Analyzed the distribution of Indian census data using R, applied the central limit theorem and compared different sampling methods.
The project is based on picking up a real-life Dataset, preparing and pre-processing the Dataset so that it can be analysed using various methods and draw graphs from them.
Population Census is the total process of collecting, compiling, analyzing or otherwise disseminating demographic, economic and social data pertaining, at a specific time, of all persons in a country or a well-defined part of a country. As such, the census provides snapshot of the country’s population and housing at a given point of time.
Census of India is a rich database which can tell stories of over a billion Indians. This database has been extracted from Census of 2001 and includes data of 590 districts and 34 States having around 80 variables each.
This Dataset is picked from Kaggle. https://www.kaggle.com/bazuka/census2001
It is the qualitative data that is associated with a property or a quality. Generally, to represent the frequency of various categories, we use bar plot and pie chart. Here we check the Religions.
It is the quantitative data which is associated with numeric measurement. To graphically represent the numerical data, we generally use histogram, bar plot and dot chart. Here we check the number of Males with respect to each State.
The central limit theorem states that the distribution of the sample means for a given sample size of the population has the shape of the normal distribution.
In simple random sampling, every item from a frame has the same chance of selection from the sample as every other item.
In systematic sampling, sample members from a larger population are selected.

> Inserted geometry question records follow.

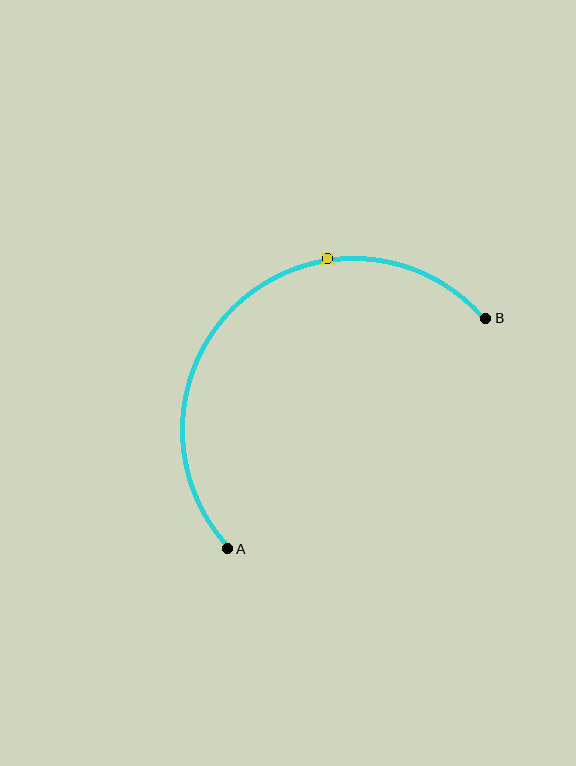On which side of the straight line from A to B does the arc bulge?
The arc bulges above and to the left of the straight line connecting A and B.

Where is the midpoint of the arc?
The arc midpoint is the point on the curve farthest from the straight line joining A and B. It sits above and to the left of that line.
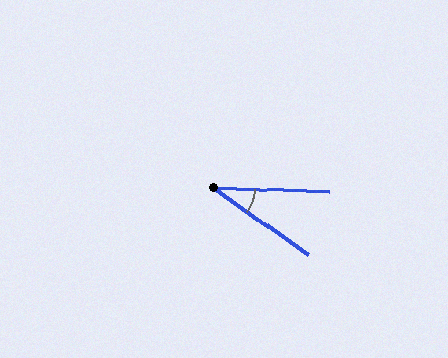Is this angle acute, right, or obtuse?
It is acute.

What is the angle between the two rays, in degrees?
Approximately 34 degrees.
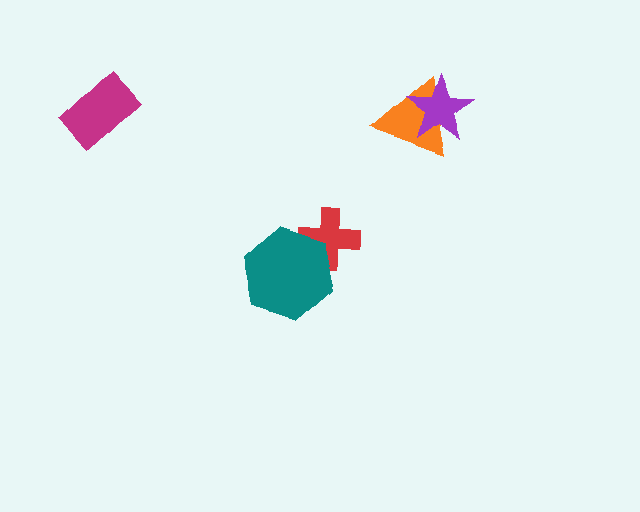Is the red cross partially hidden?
Yes, it is partially covered by another shape.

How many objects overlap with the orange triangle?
1 object overlaps with the orange triangle.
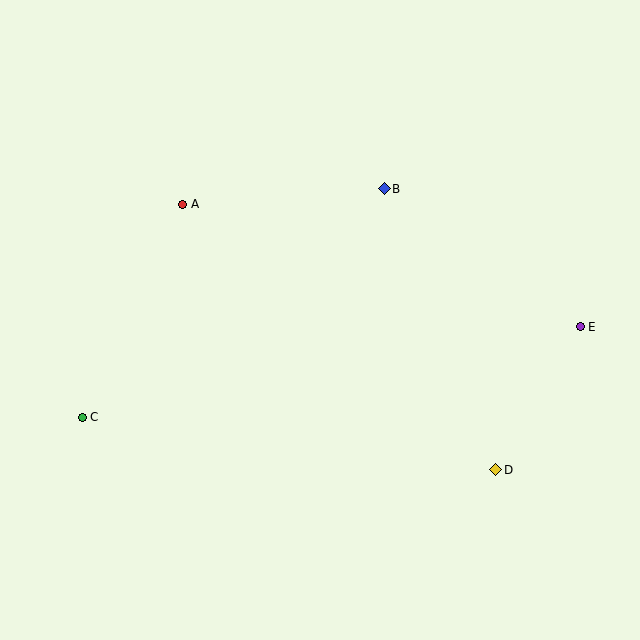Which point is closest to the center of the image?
Point B at (384, 189) is closest to the center.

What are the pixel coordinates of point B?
Point B is at (384, 189).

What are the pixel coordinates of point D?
Point D is at (496, 470).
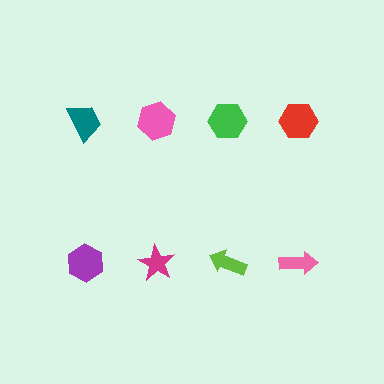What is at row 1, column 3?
A green hexagon.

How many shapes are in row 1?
4 shapes.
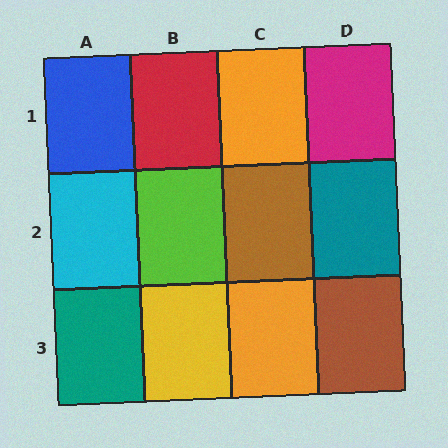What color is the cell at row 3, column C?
Orange.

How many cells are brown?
2 cells are brown.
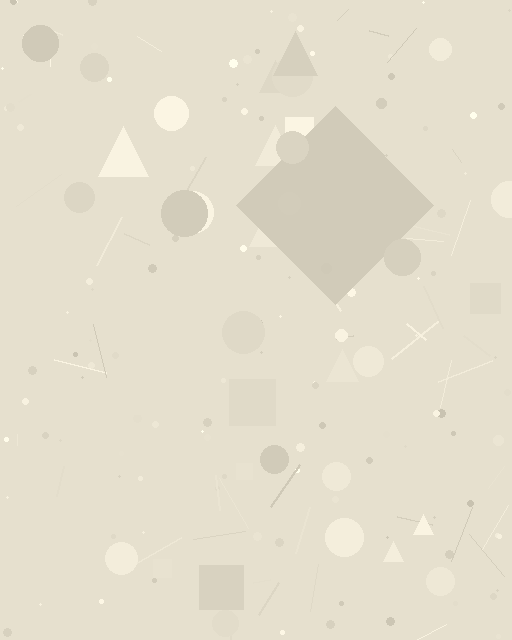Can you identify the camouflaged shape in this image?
The camouflaged shape is a diamond.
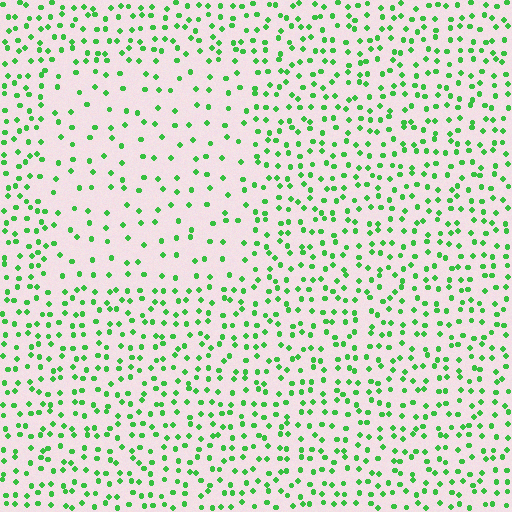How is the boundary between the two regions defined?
The boundary is defined by a change in element density (approximately 2.2x ratio). All elements are the same color, size, and shape.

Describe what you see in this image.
The image contains small green elements arranged at two different densities. A rectangle-shaped region is visible where the elements are less densely packed than the surrounding area.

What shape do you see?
I see a rectangle.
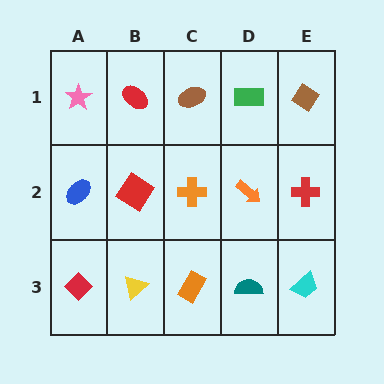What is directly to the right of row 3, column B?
An orange rectangle.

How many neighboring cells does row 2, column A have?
3.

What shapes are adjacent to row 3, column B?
A red diamond (row 2, column B), a red diamond (row 3, column A), an orange rectangle (row 3, column C).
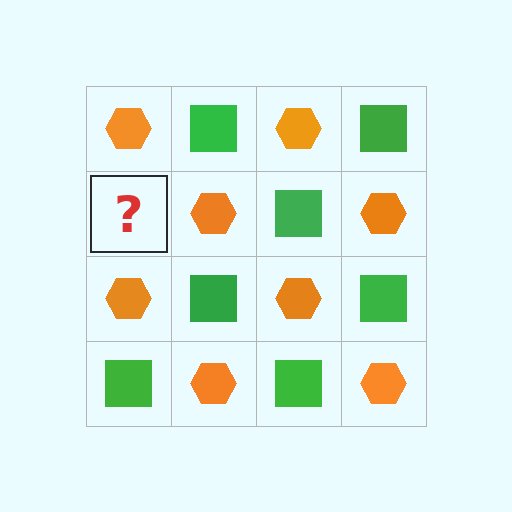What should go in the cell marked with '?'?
The missing cell should contain a green square.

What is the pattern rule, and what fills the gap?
The rule is that it alternates orange hexagon and green square in a checkerboard pattern. The gap should be filled with a green square.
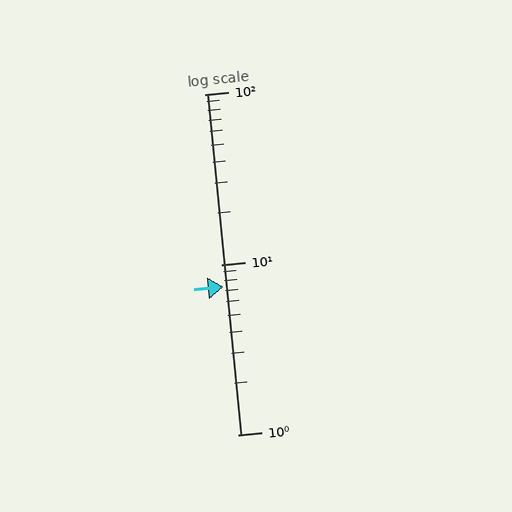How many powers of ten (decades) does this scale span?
The scale spans 2 decades, from 1 to 100.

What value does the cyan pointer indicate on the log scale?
The pointer indicates approximately 7.4.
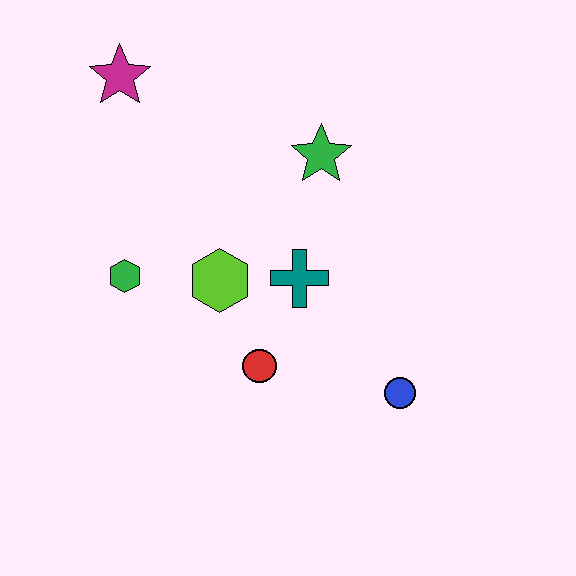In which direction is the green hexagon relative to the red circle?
The green hexagon is to the left of the red circle.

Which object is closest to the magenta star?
The green hexagon is closest to the magenta star.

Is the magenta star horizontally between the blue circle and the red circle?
No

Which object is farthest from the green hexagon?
The blue circle is farthest from the green hexagon.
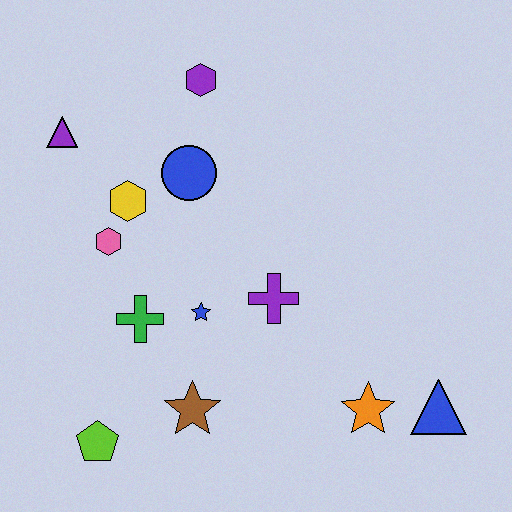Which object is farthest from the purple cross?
The purple triangle is farthest from the purple cross.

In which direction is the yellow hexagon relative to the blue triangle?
The yellow hexagon is to the left of the blue triangle.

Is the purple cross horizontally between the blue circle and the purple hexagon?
No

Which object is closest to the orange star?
The blue triangle is closest to the orange star.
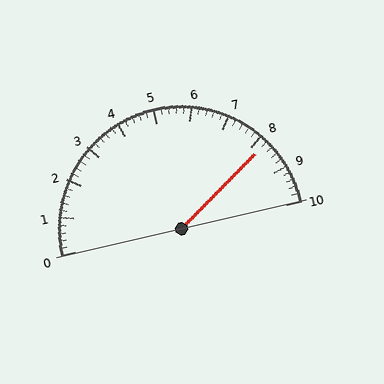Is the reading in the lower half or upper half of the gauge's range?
The reading is in the upper half of the range (0 to 10).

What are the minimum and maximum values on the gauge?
The gauge ranges from 0 to 10.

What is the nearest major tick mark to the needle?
The nearest major tick mark is 8.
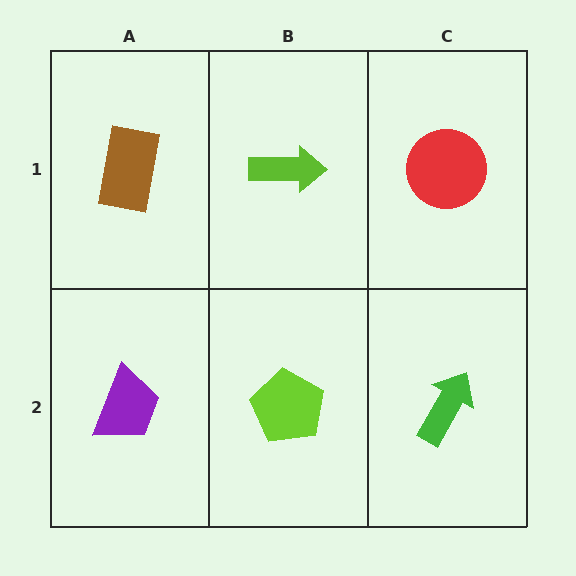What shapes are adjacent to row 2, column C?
A red circle (row 1, column C), a lime pentagon (row 2, column B).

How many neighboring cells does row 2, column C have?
2.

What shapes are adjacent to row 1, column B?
A lime pentagon (row 2, column B), a brown rectangle (row 1, column A), a red circle (row 1, column C).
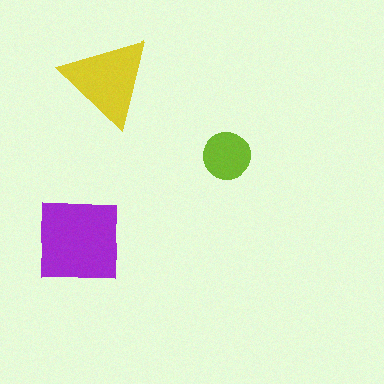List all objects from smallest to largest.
The lime circle, the yellow triangle, the purple square.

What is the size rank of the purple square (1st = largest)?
1st.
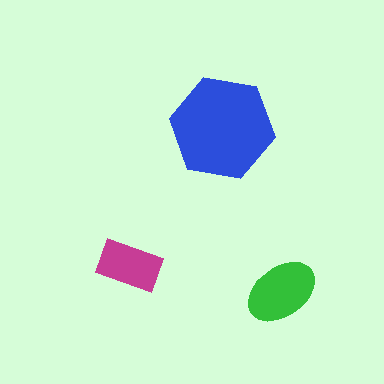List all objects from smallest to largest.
The magenta rectangle, the green ellipse, the blue hexagon.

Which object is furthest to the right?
The green ellipse is rightmost.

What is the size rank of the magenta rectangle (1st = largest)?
3rd.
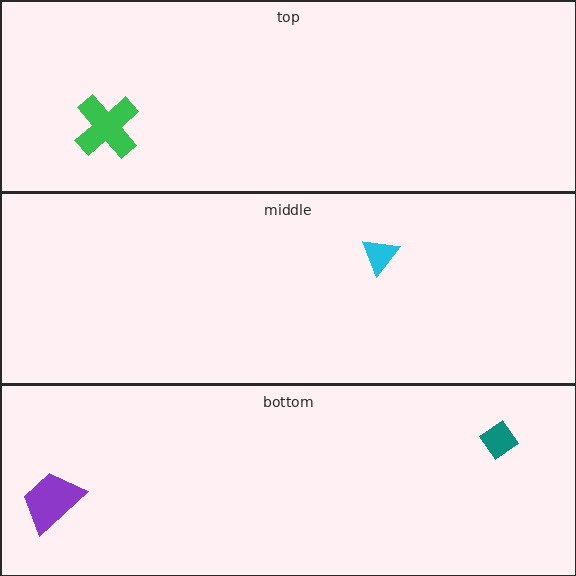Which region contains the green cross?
The top region.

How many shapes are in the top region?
1.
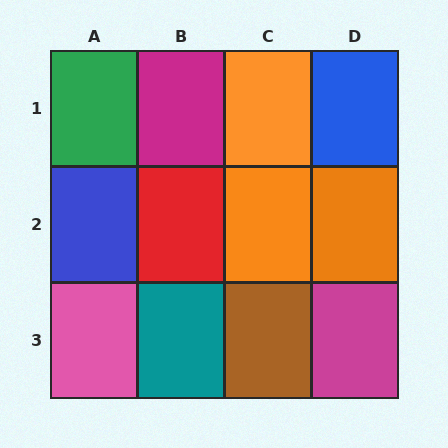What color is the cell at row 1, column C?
Orange.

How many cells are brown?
1 cell is brown.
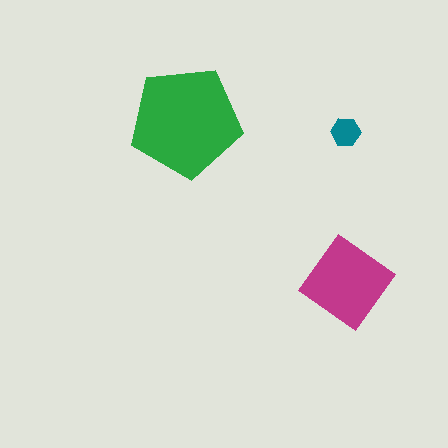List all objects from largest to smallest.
The green pentagon, the magenta diamond, the teal hexagon.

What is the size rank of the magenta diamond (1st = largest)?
2nd.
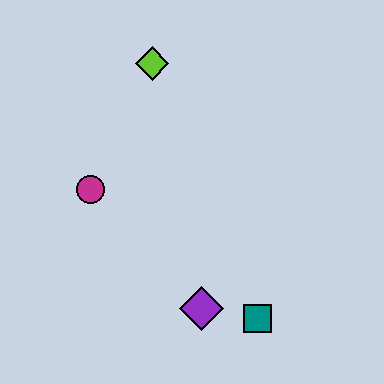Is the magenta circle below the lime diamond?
Yes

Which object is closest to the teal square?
The purple diamond is closest to the teal square.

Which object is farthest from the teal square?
The lime diamond is farthest from the teal square.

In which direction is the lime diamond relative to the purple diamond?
The lime diamond is above the purple diamond.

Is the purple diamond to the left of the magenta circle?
No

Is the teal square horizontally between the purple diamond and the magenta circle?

In stratified sampling, the items from the frame are subdivided into separate subgroups called strata. Simple random samples are selected from each stratum and combined for the desired sample of size n.
In cluster sampling, the data is divided into groups called clusters. These clusters should mirror the entire data. A random sample of these clusters is then collected and analyzed.
The confidence level is the confidence that the confidence interval contains the data mean.